The Economic Participation and Opportunity sub-index contains three concepts: the participation gap, the remuneration gap and the advancement gap. The participation gap is captured using the difference between women and men in labour-force participation rates. The remuneration gap is captured through a hard data indicator (ratio of estimated female-to-male earned income) and a qualitative indicator gathered through the World Economic Forum’s annual Executive Opinion Survey (wage equality for similar work).
Finally, the gap between the advancement of women and men is captured through two hard data statistics (the ratio of women to men among legislators, senior officials and managers, and the ratio of women to men among technical and professional workers).
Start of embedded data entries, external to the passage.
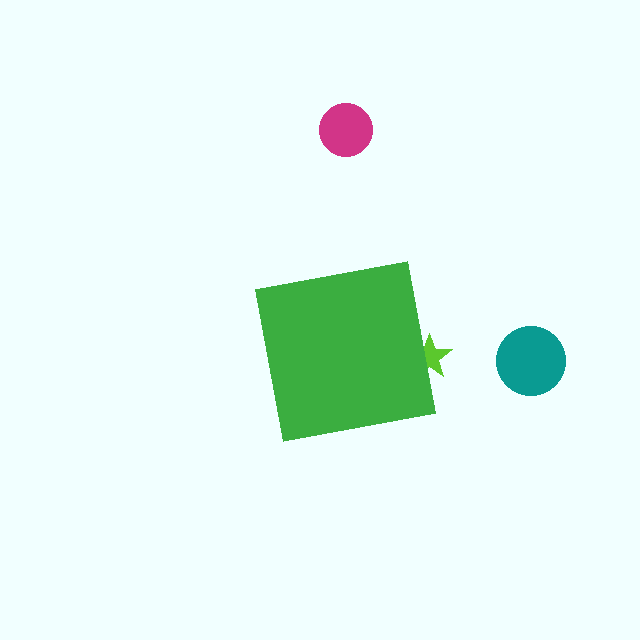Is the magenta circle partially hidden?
No, the magenta circle is fully visible.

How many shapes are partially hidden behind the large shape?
1 shape is partially hidden.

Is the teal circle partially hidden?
No, the teal circle is fully visible.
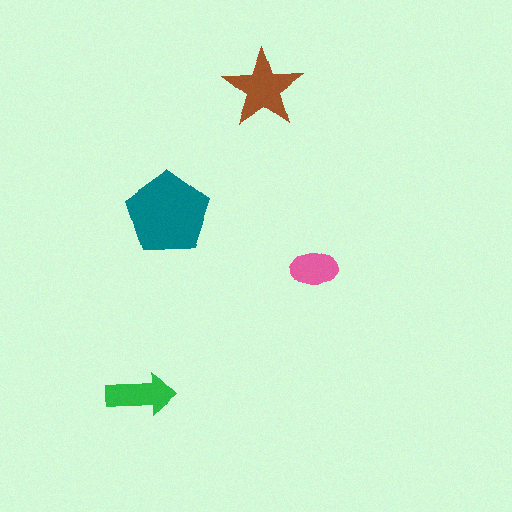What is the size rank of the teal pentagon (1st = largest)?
1st.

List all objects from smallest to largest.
The pink ellipse, the green arrow, the brown star, the teal pentagon.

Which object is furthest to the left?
The green arrow is leftmost.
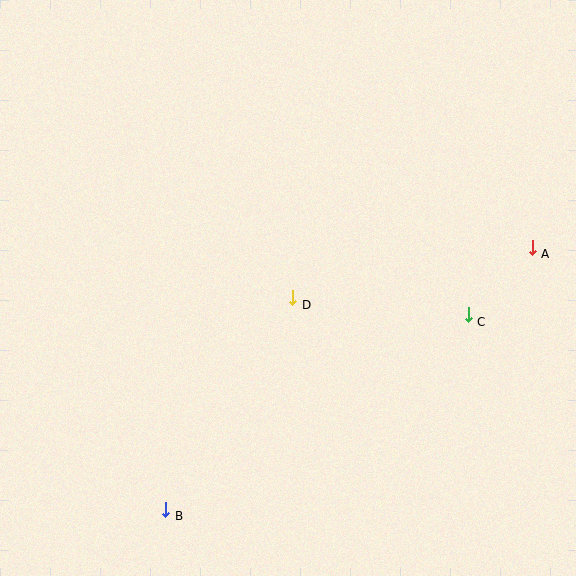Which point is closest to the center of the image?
Point D at (293, 305) is closest to the center.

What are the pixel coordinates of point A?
Point A is at (532, 254).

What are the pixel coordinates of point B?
Point B is at (166, 516).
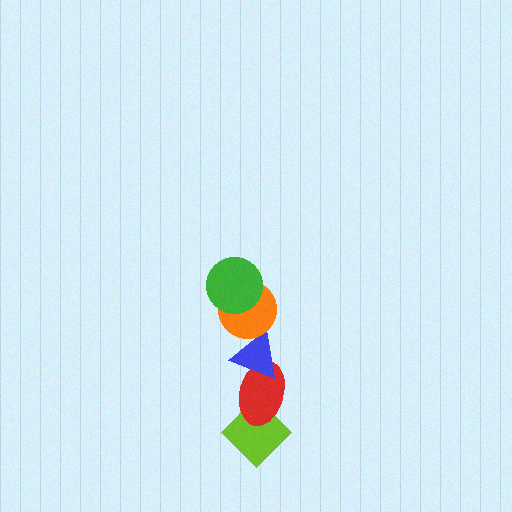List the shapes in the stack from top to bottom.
From top to bottom: the green circle, the orange circle, the blue triangle, the red ellipse, the lime diamond.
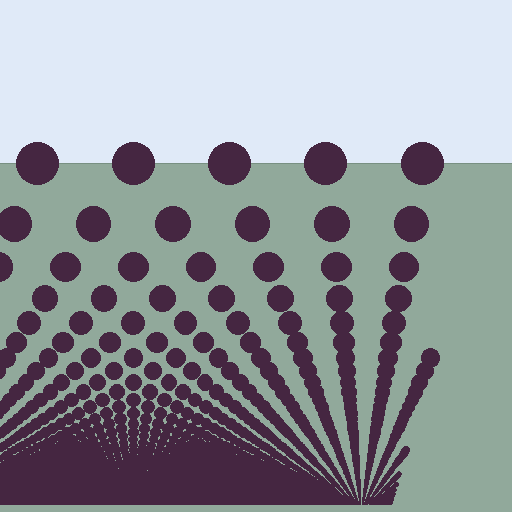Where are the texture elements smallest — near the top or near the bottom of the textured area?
Near the bottom.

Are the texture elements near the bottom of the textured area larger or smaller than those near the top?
Smaller. The gradient is inverted — elements near the bottom are smaller and denser.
The Educational Attainment sub-index captures the gap between women’s and men’s current access to education through the enrolment ratios of women to men in primary-, secondary- and tertiary-level education. A longer-term view of the country’s ability to educate women and men in equal numbers is captured through the ratio of women’s literacy rate to men’s literacy rate.
Health and Survival sub-index provides an overview of the differences between women’s and men’s health using two indicators. The first is the sex ratio at birth, which aims specifically to capture the phenomenon of “missing women”, prevalent in countries with a strong son preference. Second, the index uses the gap between women’s and men’s healthy life expectancy.
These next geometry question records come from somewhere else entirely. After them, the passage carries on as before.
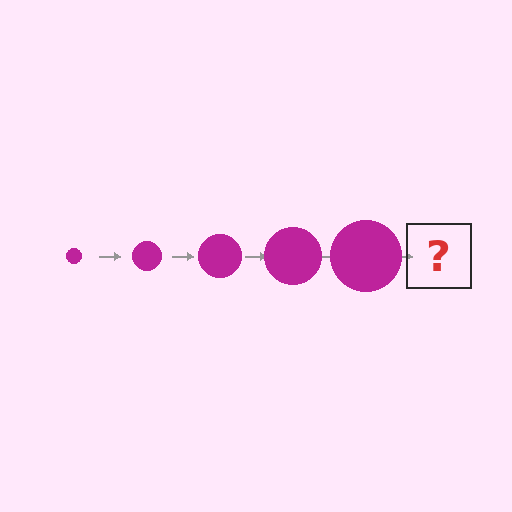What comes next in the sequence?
The next element should be a magenta circle, larger than the previous one.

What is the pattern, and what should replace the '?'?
The pattern is that the circle gets progressively larger each step. The '?' should be a magenta circle, larger than the previous one.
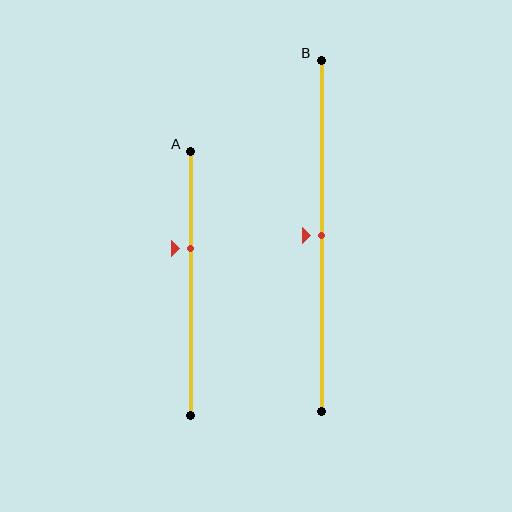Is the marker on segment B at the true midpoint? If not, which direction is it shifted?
Yes, the marker on segment B is at the true midpoint.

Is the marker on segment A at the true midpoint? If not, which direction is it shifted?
No, the marker on segment A is shifted upward by about 13% of the segment length.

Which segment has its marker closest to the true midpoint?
Segment B has its marker closest to the true midpoint.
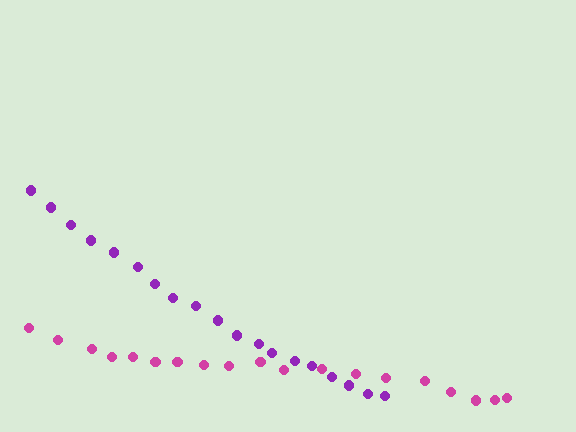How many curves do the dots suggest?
There are 2 distinct paths.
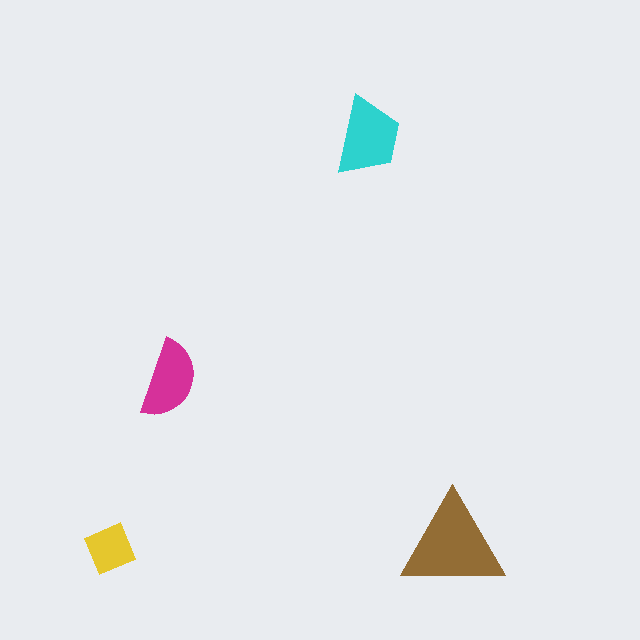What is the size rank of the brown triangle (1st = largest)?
1st.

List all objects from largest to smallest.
The brown triangle, the cyan trapezoid, the magenta semicircle, the yellow square.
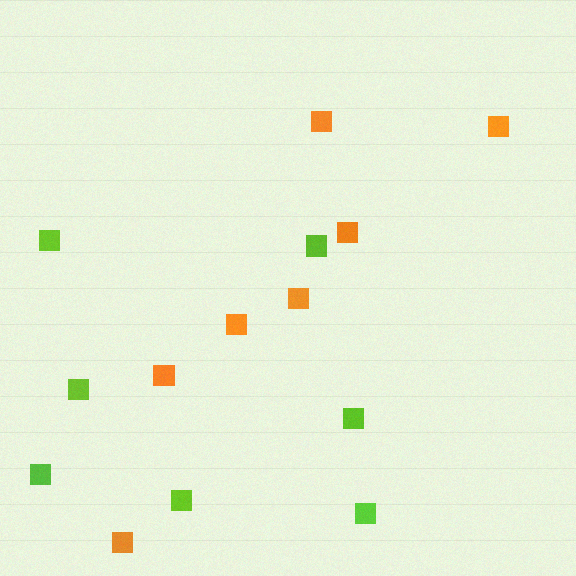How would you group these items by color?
There are 2 groups: one group of lime squares (7) and one group of orange squares (7).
This measure provides an estimate of the number of years that women and men can expect to live in good health by accounting for the years lost to violence, disease, malnutrition and other factors. Political Empowerment sub-index measures the gap between men and women at the highest level of political decision-making through the ratio of women to men in ministerial positions and the ratio of women to men in parliamentary positions. In addition, the reported included the ratio of women to men in terms of years in executive office (prime minister or president) for the last 50 years.
In the last general elections, only three women won elections, compared to 54 males. The three women are; Nnaniki Makwinja (Lentsweletau-Mmopane), Talita Monnakgotla (Kgalagadi North), and Anna Mokgethi (Gaborone Bonnington North). Four women were elected through Specially Elected dispensation; Peggy Serame, Dr Unity Dow, Phildah Kereng and Beauty Manake. All female MPs — save Dow, who resigned — are members of the executive.
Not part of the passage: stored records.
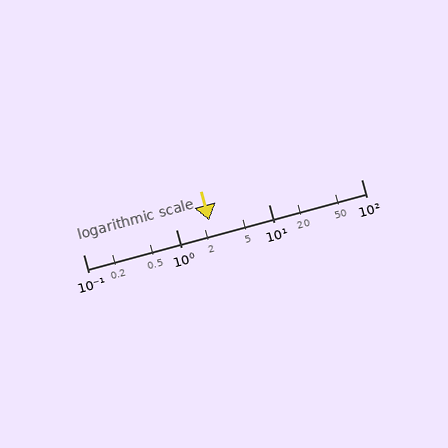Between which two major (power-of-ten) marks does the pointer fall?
The pointer is between 1 and 10.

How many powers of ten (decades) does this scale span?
The scale spans 3 decades, from 0.1 to 100.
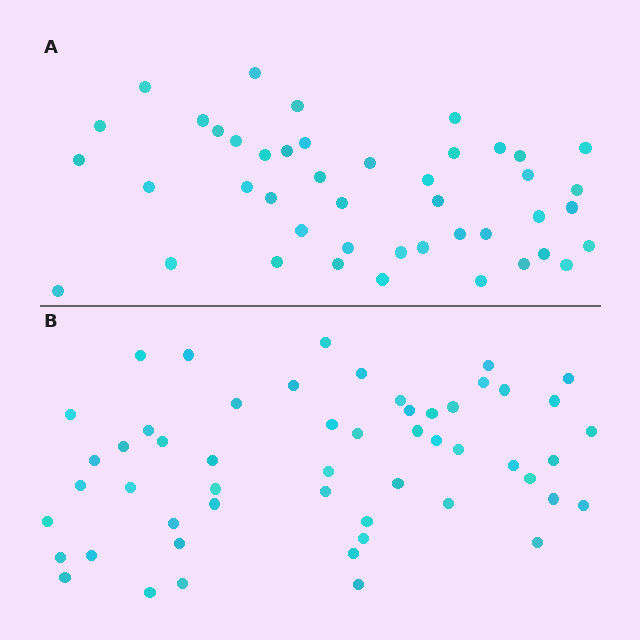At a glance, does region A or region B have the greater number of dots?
Region B (the bottom region) has more dots.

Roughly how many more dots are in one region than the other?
Region B has roughly 8 or so more dots than region A.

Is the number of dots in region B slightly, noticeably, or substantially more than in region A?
Region B has only slightly more — the two regions are fairly close. The ratio is roughly 1.2 to 1.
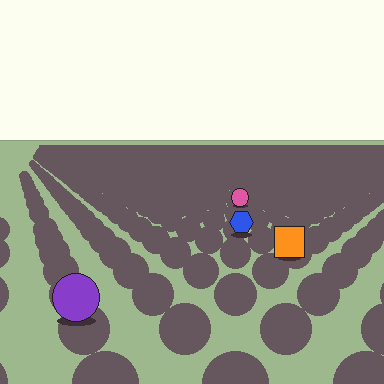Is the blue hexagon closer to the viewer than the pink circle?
Yes. The blue hexagon is closer — you can tell from the texture gradient: the ground texture is coarser near it.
Overall, Botswana has 63 seats, all 57 elected by the electorates, and six elected by parliament. Early this year, Botswana Democratic Party (BDP) secretary general and Gaborone North MP, Mpho Balopi, successfully moved a motion in parliament calling for increment of elective seats from 57 to 61. Balopi contented that population growth demands the country respond by increasing the number of MPs.
In Africa, Botswana play second fiddle to countries like Rwanda, Namibia, South Africa, Burundi, and Zimbabwe who have better representation of women, with Rwanda being the only country with more than 50 percent of women in parliament.
The low number of women in parliament is attributed to Botswana’s current, electoral system, First-Past-the-Post. During the 9th parliament, then MP for Mahalapye East tabled a motion in parliament in which she sort to increase the number of Specially Elected MPs in parliament to augment female representation in the National Assembly.
The motion was opposed famously, by then Specially Elected MP, Botsalo Ntuane, who said the citizens were not in favour of such a move since it dilute democracy, instead suggesting the Botswana should switch to Proportional-Representation-System. Botswana is currently undergoing Constitutional Review process, with the commission, appointed in December, expected to deliver the report to President Mokgweetsi Masisi by September this year.